Quem pode ser considerado denunciante?

  • A pessoa singular que denuncie ou divulgue publicamente uma infração com fundamento em informações obtidas no âmbito do seu trabalho (mesmo que entretanto tenha saído dessa empresa), independentemente da natureza desta atividade e do setor em que é exercida.
  • Bem como as infrações baseadas em informações conhecidas durante o processo de recrutamento ou durante outra fase de negociação pré-contratual;
  • Neste contexto, poderão ser considerados denunciantes, designadamente: os trabalhadores do setor privado, social ou público, os prestadores de serviços, contratantes, subcontratantes e fornecedores, bem como quaisquer pessoas que atuem sob a sua supervisão e direção, os titulares de participações sociais e as pessoas pertencentes a órgãos de administração ou de gestão ou a órgãos fiscais ou de supervisão de pessoas coletivas, incluindo membros não executivos. E ainda voluntários e estagiários, remunerados ou não remunerados.

Que ‘castigo’ terão as empresas incumpridoras?

  • A lei estabelece um quadro punitivo para o incumprimento das medidas previstas nesta Lei, com contraordenações graves e muito graves, puníveis com coimas que podem chegar aos 250 mil euros no caso de pessoas coletivas e 25 mil euros no caso de pessoas singulares.

Como é o denunciante protegido contra eventuais retaliações?
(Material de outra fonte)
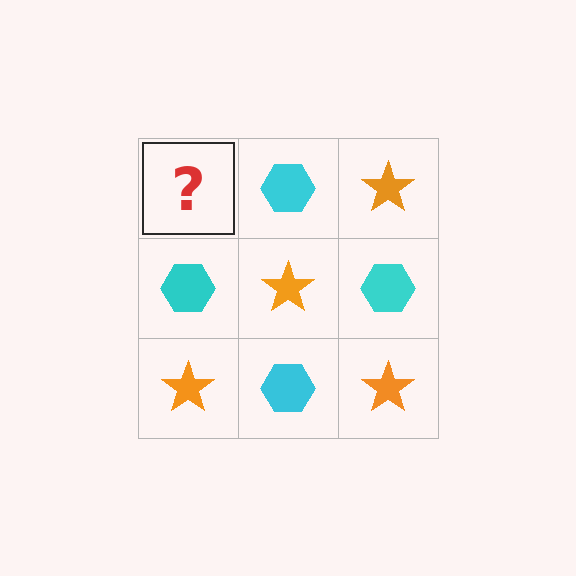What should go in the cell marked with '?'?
The missing cell should contain an orange star.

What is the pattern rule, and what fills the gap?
The rule is that it alternates orange star and cyan hexagon in a checkerboard pattern. The gap should be filled with an orange star.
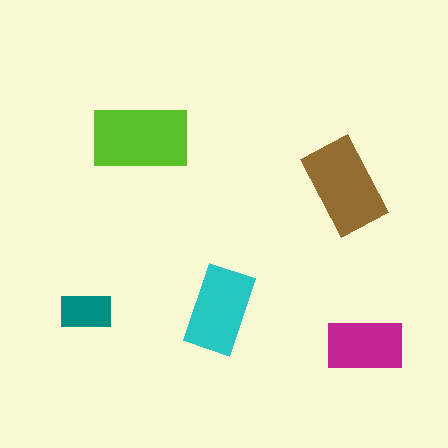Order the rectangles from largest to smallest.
the lime one, the brown one, the cyan one, the magenta one, the teal one.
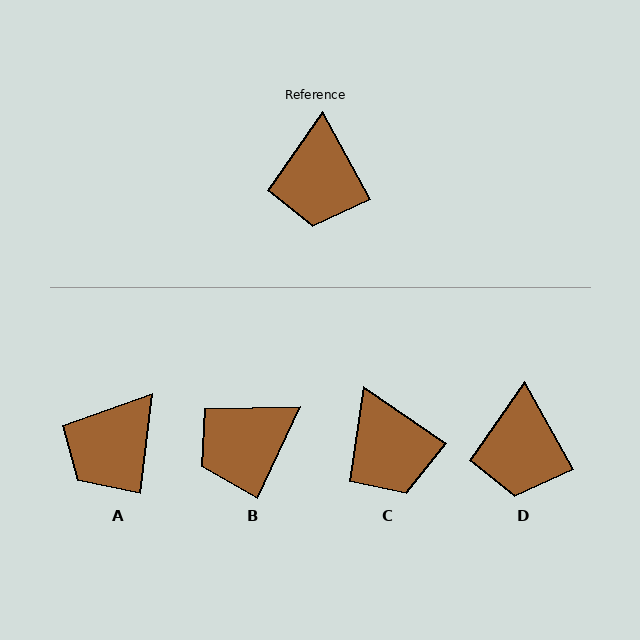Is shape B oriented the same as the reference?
No, it is off by about 54 degrees.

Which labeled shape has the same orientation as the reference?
D.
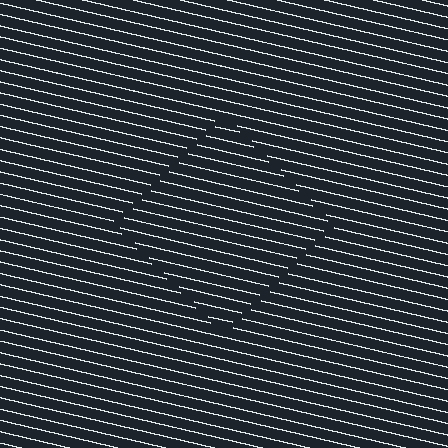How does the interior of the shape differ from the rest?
The interior of the shape contains the same grating, shifted by half a period — the contour is defined by the phase discontinuity where line-ends from the inner and outer gratings abut.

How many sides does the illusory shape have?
4 sides — the line-ends trace a square.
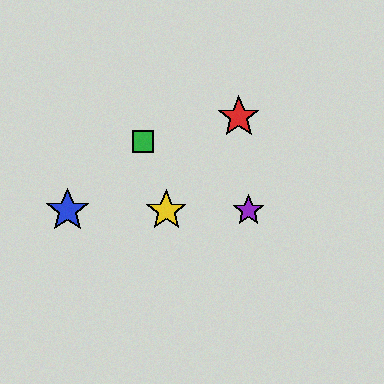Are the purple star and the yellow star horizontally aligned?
Yes, both are at y≈211.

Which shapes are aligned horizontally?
The blue star, the yellow star, the purple star are aligned horizontally.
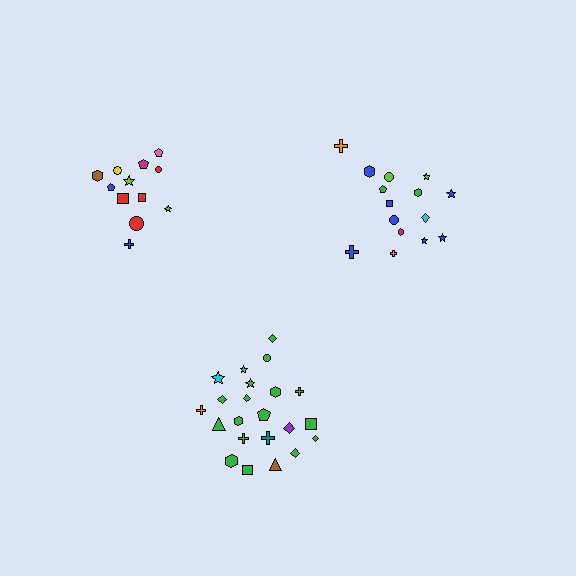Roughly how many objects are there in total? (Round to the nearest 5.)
Roughly 50 objects in total.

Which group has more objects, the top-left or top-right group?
The top-right group.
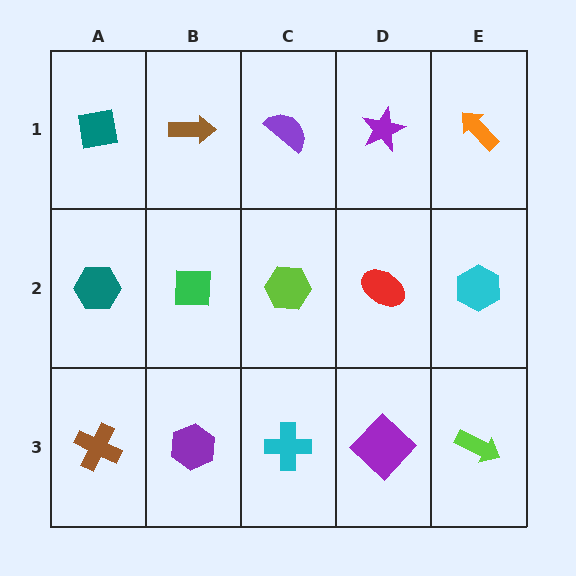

  • A Diretiva sobre Proteção de Denunciantes (Whistleblower) exige a proibição total de qualquer forma de retaliação.
  • Uma denúncia não deve originar um tratamento desfavorável ou reações contra o denunciante.
  • Nem os denunciantes (ou quaisquer outros) que cumpram as condições da lei podem ser objeto de retaliação, tentativa de retaliação ou ameaças de retaliação. Caso isso aconteça, os próprios denunciantes terão direito a uma indemnização;

Quem gere este canal de denúncia?

  • O empregador pode optar por ser responsável pelo canal internamente. Neste caso, deve ser selecionada uma pessoa independente da empresa (ou departamento) que recebe os alertas e se encarrega do contacto com o denunciante;
  • Ou então ter uma entidade externa responsável pelo canal. Será essencial garantir o conhecimento e experiência na área do Direito Laboral e RGPD, para além do domínio da própria Diretiva e Lei do Whistleblower.